Andrew had passed from sight now into the grove, the great hemlocks and pines at the entrance gate taking him into themselves as into an island night upon the filmy blue sea of evening. Lydie stood waiting for him to reappear beneath the naked elms closer to the house, and found herself seized with an irrational urgency to see him emerge and come again into full view. But the elms stood there unchanged by any figure moving under them—as they had stood unchanged for half a century, save for their own secret change with the seasons. Now, in their time, they were the gray and rain-shrouded bones of autumn striking their gaunt tableau against the cold sky.
Lydie pressed the back of her hand desperately to her mouth. She had been whispering, without sense or reason, “Andrew, Andrew—come out of that darkness!”
A sound on the roadway beyond the willows restored her to her long-practiced, unrevealing calm.
There were two women in the automobile that had come to a halt there, and one of them was calling to Lydie in a shrill, almost fretful voice. Lydie pushed the wheelbarrow over to the truck and left it standing under a clump of brush. Then she stepped out into the roadway and smiled a greeting to the women in the car.
“Hello, Esther! And—Guri! Is it really you? I can’t believe it. I haven’t seen you in a dog’s age!”
The old woman who sat beside Esther Larch in the car had a face so stitched with wrinkles that her features seemed to be merely a brown, perplexing ruching. But when she was pleased, her little nose always twitched comically and gave one a clue to the puzzle. As Andrew had said once, “Old Guri Kvam’s nose is a weather vane.”

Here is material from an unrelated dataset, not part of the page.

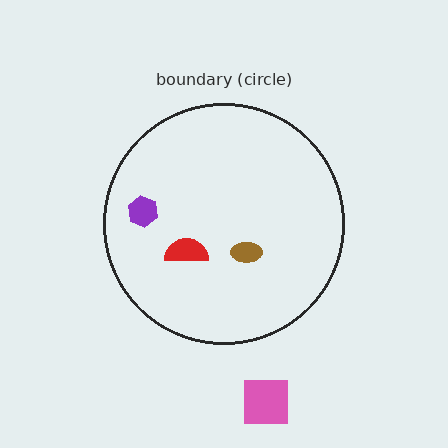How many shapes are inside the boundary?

At her younger brother’s farm, on every third of June, there was always a celebration of old Guri’s birthday; this because in the beginning she had been the youngest woman in the district and she was now the oldest. She was in her eighty-seventh year, and a widow for the past decade. Her sons and daughters, to her immense scorn, had gone off to towns and cities where, she vowed, not a dratted one of ’em would ever live to see threescore and ten. Although she had come to America when she was twenty, she still spoke with the broad, humorous accent that had followed her from Sognfjord. For a long time the pioneers had been isolated from all but their mother tongue. Sometimes Guri remembered the “th” she had spent arduous hours in mastering; and the altogether unnecessary distinction between a “v” and a “w,” a “j” and a “y.” Oftener she didn’t.

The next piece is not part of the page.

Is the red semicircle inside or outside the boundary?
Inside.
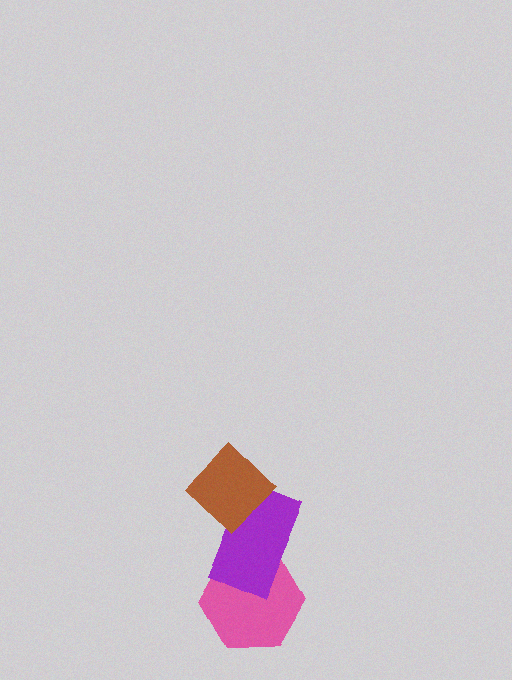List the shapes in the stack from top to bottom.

She nodded radiantly beneath the black knitted scarf that covered her head. “Ya, I come for coffee, so you iss not too bissy! Esther, she say I got to come wit’, when she stop by our place. So I come.”
Esther Larch, leaning forward across the old woman’s knees, said with petulant haste, “I have to talk to Andrew about the meeting Thursday, Lydie. I didn’t want to phone, with half the county listening in on every word a person says. Is Andrew up at the house?”
Lydie compassionately observed the results of Esther’s effort to make herself attractive for this visit with Andrew. The girl was in her mid-twenties, only a year or so older than Lydie, but her clay-colored hair, coquettishly frizzled by curling tongs and yet already limp about her long, tallow-dull cheeks, and her pale blue, nervously bulging eyes, gave her the desperate look of a woman whose youth was on the wane and the objective of her sex still unreached. Poor Andrew, Lydie thought, and berated herself for the cruel, secret amusement she felt at the spectacle of this fatuous, unhappy girl and her hopeless enslavement. Andrew himself had been amused, at first—until he had become bored and finally annoyed.
“You’ll probably find him up there, Esther,” Lydie replied in her kindliest manner. “I saw him, a little while ago, up by the elms. You drive on to the house and I’ll come up right away.”